Bruckner laisse des ébauches à partir de 1887, alors qu'il va sur ses soixante-trois ans, puis il s'interrompt, reprend en 1891 et continuera de remplir les portées jusqu'au matin de sa mort en 1896. Entre-temps, il affrontait une santé délétère, une insuffisance rénale, des problèmes cardiaques, des difficultés respiratoires, et de surcroît une dépression nerveuse, enfin des épisodes comateux, quand il était alité au château du Belvédère, à Vienne, où l'empereur lui avait réservé le pavillon de garde. Il se levait, suspendait quelques notes, puis retombait dans un très lourd sommeil.
« Dem lieben Gott » - « À Dieu adoré », inscrit-il en dédicace. Bruckner rédige trois mouvements, esquisse le quatrième et, pressentant qu'il ne pourrait pas achever l'oeuvre, propose qu'on donne son Te Deum pour conclure sa Neuvième symphonie. La première eut lieu en 1903 à Vienne, sept ans après sa mort. Mais elle est alors détournée, falsifiée par certains de ses élèves, qui se sont engouffrés dans les hésitations du texte, pour réécrire comme bon leur semblait. Il existe donc plusieurs versions, les plus récentes se rapprochant le mieux des intentions initiales. Quelques-unes se proposent de recréer le mouvement final, d'après les petits papiers retrouvés dans les archives.
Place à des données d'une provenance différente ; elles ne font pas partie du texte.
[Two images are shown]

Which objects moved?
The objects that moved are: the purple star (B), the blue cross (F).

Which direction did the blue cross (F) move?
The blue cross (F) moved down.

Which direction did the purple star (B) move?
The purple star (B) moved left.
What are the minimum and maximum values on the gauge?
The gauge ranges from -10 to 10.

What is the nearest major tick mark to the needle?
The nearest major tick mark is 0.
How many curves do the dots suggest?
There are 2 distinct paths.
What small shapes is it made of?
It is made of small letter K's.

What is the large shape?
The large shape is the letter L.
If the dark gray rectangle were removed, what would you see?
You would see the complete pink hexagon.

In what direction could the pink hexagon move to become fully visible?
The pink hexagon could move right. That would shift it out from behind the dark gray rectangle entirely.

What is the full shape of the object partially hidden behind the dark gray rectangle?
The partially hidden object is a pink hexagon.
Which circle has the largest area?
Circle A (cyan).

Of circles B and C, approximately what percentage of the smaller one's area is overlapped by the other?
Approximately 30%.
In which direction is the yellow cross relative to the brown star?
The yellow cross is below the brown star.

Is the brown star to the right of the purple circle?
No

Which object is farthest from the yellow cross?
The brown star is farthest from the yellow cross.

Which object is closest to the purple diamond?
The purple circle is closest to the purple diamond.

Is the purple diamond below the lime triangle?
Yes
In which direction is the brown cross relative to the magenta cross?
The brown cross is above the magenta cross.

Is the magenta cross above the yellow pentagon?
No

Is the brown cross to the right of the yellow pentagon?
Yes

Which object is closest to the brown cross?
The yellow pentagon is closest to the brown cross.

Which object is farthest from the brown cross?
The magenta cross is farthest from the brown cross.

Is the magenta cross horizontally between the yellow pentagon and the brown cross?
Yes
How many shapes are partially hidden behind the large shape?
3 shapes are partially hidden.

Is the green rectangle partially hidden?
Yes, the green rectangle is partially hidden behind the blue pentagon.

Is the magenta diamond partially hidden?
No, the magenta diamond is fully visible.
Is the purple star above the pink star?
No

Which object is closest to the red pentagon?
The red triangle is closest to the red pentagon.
Cette Neuvième est un monument qui marque la fin de la musique tonale. Elle en pose la pierre ultime, quand Bach avait planté la première borne avec la Messe en si mineur, entre 1724 et 1749. Bruckner fait donc revivre les grands compositeurs qu'il vénère : Haendel et son Alleluia (cité dans le Trio du deuxième mouvement), Mozart pour l'apparition de la statue de Don Giovanni (toujours dans le deuxième mouvement, au moment de l'entame, effrayante), Beethoven pour la tonalité en ré mineur, Mendelssohn et son univers des fées (pour contrebalancer la terreur du Don Giovanni) et ses propres symphonies à lui, Bruckner, qu'il était en train de réviser tout en élaborant sa Neuvième.
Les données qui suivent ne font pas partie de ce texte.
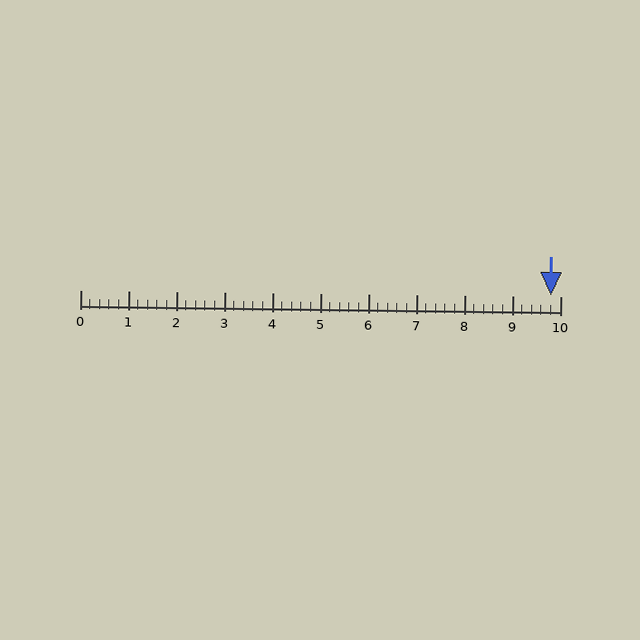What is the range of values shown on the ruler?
The ruler shows values from 0 to 10.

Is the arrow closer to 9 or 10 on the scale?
The arrow is closer to 10.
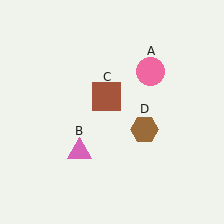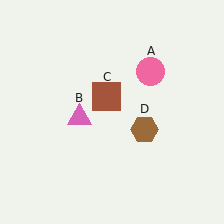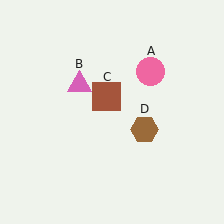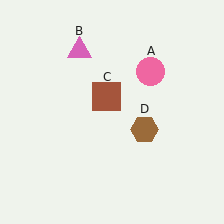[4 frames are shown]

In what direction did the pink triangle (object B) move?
The pink triangle (object B) moved up.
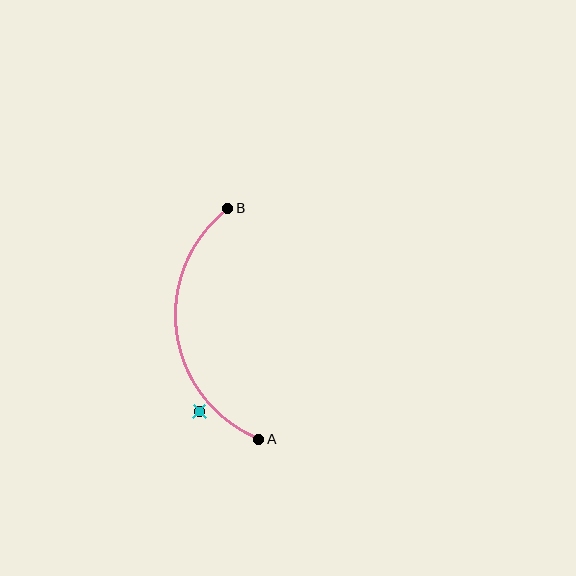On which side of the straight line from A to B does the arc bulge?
The arc bulges to the left of the straight line connecting A and B.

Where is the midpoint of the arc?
The arc midpoint is the point on the curve farthest from the straight line joining A and B. It sits to the left of that line.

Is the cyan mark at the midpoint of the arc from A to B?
No — the cyan mark does not lie on the arc at all. It sits slightly outside the curve.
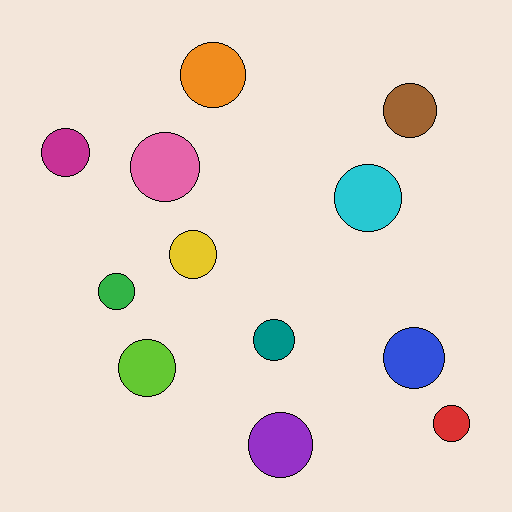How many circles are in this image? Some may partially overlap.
There are 12 circles.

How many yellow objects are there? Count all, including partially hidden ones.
There is 1 yellow object.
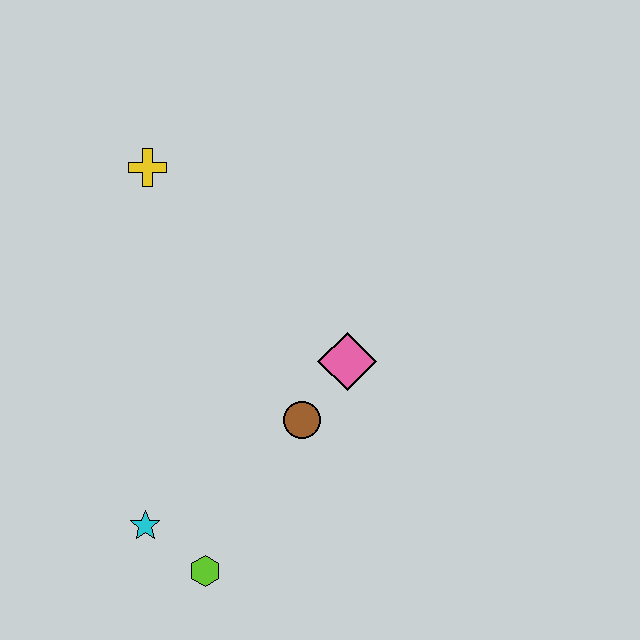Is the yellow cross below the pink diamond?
No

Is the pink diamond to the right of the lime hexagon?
Yes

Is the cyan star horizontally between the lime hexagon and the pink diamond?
No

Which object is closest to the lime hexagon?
The cyan star is closest to the lime hexagon.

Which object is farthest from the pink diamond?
The yellow cross is farthest from the pink diamond.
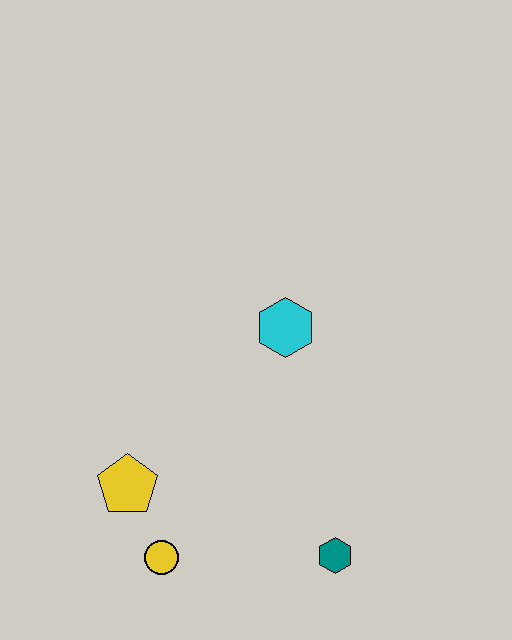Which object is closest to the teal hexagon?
The yellow circle is closest to the teal hexagon.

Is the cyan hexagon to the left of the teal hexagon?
Yes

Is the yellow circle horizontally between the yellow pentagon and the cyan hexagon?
Yes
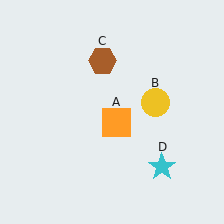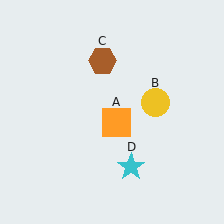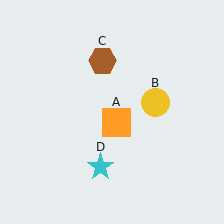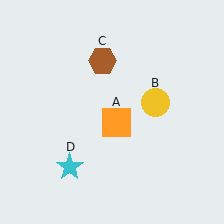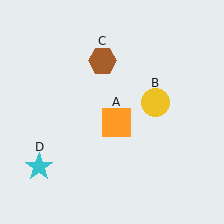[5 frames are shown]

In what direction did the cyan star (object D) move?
The cyan star (object D) moved left.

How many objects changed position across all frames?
1 object changed position: cyan star (object D).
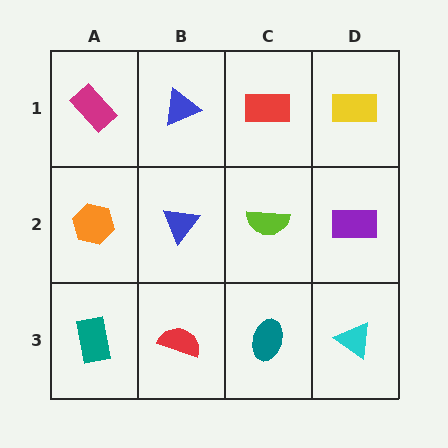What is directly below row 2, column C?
A teal ellipse.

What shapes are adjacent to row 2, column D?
A yellow rectangle (row 1, column D), a cyan triangle (row 3, column D), a lime semicircle (row 2, column C).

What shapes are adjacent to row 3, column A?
An orange hexagon (row 2, column A), a red semicircle (row 3, column B).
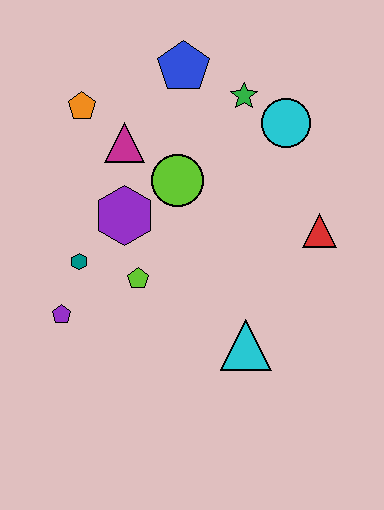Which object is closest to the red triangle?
The cyan circle is closest to the red triangle.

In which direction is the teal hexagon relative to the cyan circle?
The teal hexagon is to the left of the cyan circle.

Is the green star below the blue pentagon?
Yes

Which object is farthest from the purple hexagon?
The red triangle is farthest from the purple hexagon.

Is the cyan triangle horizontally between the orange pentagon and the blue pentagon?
No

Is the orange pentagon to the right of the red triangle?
No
La magie de l'œuvre donne parfois l'impression d'écouter du Mahler, du Schoenberg, du Chostakovitch, voire Le Sacre du printemps – le martèlement de l'orchestre dans le deuxième mouvement ! –, mais c'est pourtant du pur et authentique Bruckner. Au sommet de son culte, contemplant le passé mais capable de le transcender, de dériver parfois vers l'abstraction, de refermer des portes autant qu'il en entrouvre, le compositeur concède le chant du cygne du romantisme... Mais cette fin n'est que le commencement de questions pour les générations futures. Cette Neuvième fit couler un fleuve d'encre : que voulait dire Bruckner ? Le premier mouvement est parfois décrit comme le jaillissement de la Création, née du vide, dans le murmure des cordes graves. Le deuxième est un retour à l'abîme, peut-être à l'Enfer. Le troisième ramène la paix. Mais Bruckner ne se consume pas dans le même adieu à la vie serein que Richard Strauss un demi-siècle plus tard : sa foi chrétienne semble mise à l'épreuve, la célébration de Dieu nous dit aussi son absence et la solitude de l'homme, le vertige des pages noircies par Bach et Mozart appelle les pages blanches de ce qui va succéder à la musique classique et romantique, et le dépasser. Cette porte de sortie d'une histoire monumentale est aussi une fabuleuse porte d'entrée.